MARKET CLOSE: NZX 50 falls a 2nd day; Telecom down
MARKET CLOSE: NZX 50 falls for 2nd day; Telecom slips
May 12 – New Zealand shares fell, pushing the NZX 50 Index lower for a second day, amid concerns optimism that the world has past the worst of its economic slump may be premature with stocks having rallied too hard given the ongoing recession.
The NZX 50 fell 16.52, or 0.6%, to 2812.69, extending its slide from the six-month high reached last week. Within the index, 29 stocks dropped, 12 rose and nine were unchanged. Turnover was NZ$70.4 million. Telecom Corp., the biggest company on the index, fell 1.2$ to NZ$2.58, after a new rival, 2degrees, announced it will become the nation’s third mobile phone operator.
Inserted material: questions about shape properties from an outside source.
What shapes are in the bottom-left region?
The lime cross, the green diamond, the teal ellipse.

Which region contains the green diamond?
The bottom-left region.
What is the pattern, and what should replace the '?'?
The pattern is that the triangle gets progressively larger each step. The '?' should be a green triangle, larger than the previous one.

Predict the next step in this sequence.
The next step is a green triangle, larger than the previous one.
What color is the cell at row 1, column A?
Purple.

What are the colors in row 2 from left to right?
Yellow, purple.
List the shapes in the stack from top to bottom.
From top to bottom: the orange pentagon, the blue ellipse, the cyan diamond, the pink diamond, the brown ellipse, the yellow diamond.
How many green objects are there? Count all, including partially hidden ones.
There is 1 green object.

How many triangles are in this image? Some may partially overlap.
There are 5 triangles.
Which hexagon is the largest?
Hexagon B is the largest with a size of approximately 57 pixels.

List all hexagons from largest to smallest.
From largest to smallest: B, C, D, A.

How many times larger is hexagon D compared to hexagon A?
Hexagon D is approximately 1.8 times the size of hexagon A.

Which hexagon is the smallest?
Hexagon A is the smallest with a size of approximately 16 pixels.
Fletcher Building, the third largest, fell 1.5% to NZ$6.75.
The decline follows weaker shares on Wall Street on concern prices had been driven too high as investors clung to any signs of recovery. The Standard & Poor’s 500 fell 2.2%. In Asia today, Singapore’s Straits Times Index fell 1.1% to 2141.79 and Japan’s Nikkei 225 declined 1.6% to 9298.61. In Sydney, the S&P/ASX 200 Index fell 1.2% to 3877.20.
A Bloomberg survey showed economists have pared back their forecasts for a recovery from the U.S. recession, with the jobless rate holding above 8% through 2011, while economic growth revives to 1.9% next year.
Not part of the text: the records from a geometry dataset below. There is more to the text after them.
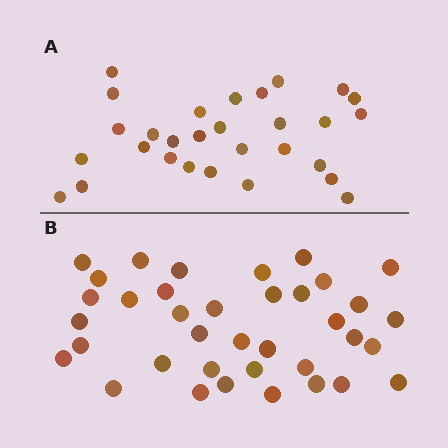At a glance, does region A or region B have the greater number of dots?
Region B (the bottom region) has more dots.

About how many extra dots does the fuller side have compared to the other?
Region B has roughly 8 or so more dots than region A.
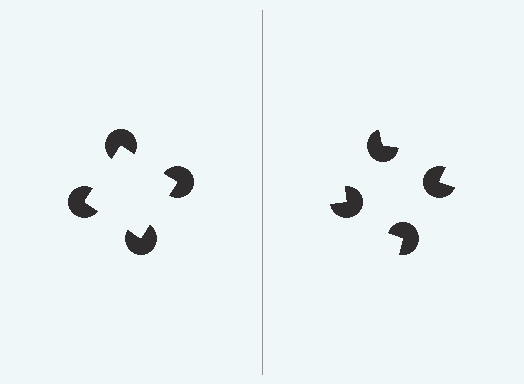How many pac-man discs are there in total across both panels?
8 — 4 on each side.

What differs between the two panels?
The pac-man discs are positioned identically on both sides; only the wedge orientations differ. On the left they align to a square; on the right they are misaligned.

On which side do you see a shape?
An illusory square appears on the left side. On the right side the wedge cuts are rotated, so no coherent shape forms.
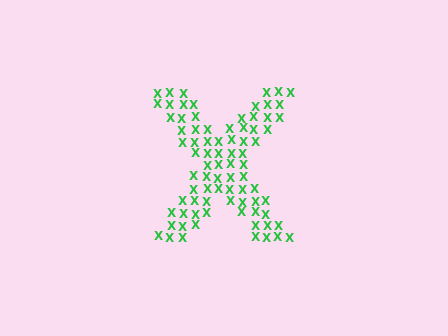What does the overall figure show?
The overall figure shows the letter X.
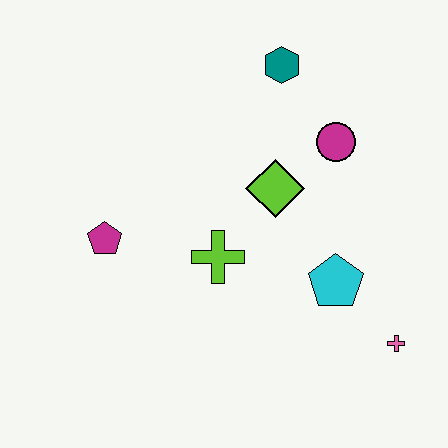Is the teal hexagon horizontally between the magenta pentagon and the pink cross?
Yes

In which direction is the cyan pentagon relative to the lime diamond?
The cyan pentagon is below the lime diamond.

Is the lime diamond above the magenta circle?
No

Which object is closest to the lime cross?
The lime diamond is closest to the lime cross.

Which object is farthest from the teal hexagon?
The pink cross is farthest from the teal hexagon.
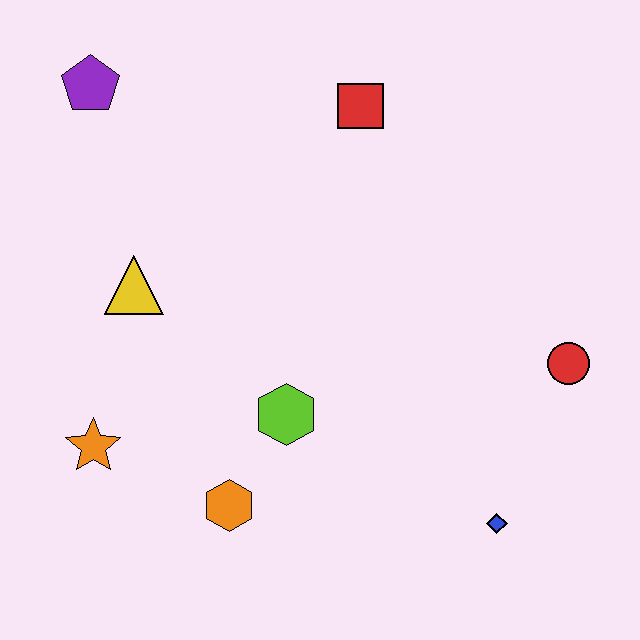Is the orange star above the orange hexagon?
Yes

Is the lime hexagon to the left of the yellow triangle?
No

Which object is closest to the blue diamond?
The red circle is closest to the blue diamond.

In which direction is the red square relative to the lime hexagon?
The red square is above the lime hexagon.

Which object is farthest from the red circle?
The purple pentagon is farthest from the red circle.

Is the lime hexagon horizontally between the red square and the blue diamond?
No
“The market has run primarily on the basis of people not wanting to miss the opportunity to buy stocks when they are intrinsically cheap,” said Angus Gluskie, who manages about US$250 million at White Funds Management in Sydney. “The falls are a one in 30 or 40-year event. Against that, the economic fundamentals have not changed dramatically – they’re poor at the moment and continue to deteriorate.”
NZ Farming Systems Uruguay fell 6% to 47 cents and was the biggest decliner on the NZX 50 today. Ryman Healthcare slipped 4.8% to NZ$1.60 and Fisher & Paykel Appliances declined 4.5% to 64 cents.
Tourism Holdings fell 3.7% to 52 cents after Air New Zealand, the national carrier, said long-haul passenger volumes extended their slump into April led by an 18% decline in numbers on routes through Asia, Japan and the UK, a sign that tourists are staying away in the midst of a global slump.
Air New Zealand was unchanged at NZ$1.09. The airline has been reducing capacity to match falling demand and yesterday said it is reviewing regional routes in New Zealand. The company also said there have been a number of cancellations on Japanese routes due to fears of a swine flu pandemic, though there wasn’t likely to be much financial impact on the airline.
Rakon Ltd., which makes components for navigation systems, fell 3.7% to NZ$1.57 and Cavalier Corp. dropped 3.8% to NZ$1.78.
Fishing company Sanford Ltd. fell 1.7% to NZ$5.65 as the kiwi dollar held above 60 U.S. cents, having surged more than 3 U.S. cents since late April. A higher kiwi trims the value of export revenue.
Pike River Coal climbed 1.9% to NZ$1.08 after yesterday responded to an ASX query on the recent surge in its stock price by pointing to two recent broker analyst reports which have” re-rated the company’s share price outlook, and positive news reports relating to the steel industries in China and India.” The shares are up 38% in the past month.
Fisher & Paykel Healthcare climbed 1.9% to NZ$3.20 and is up 7.7% in the past month.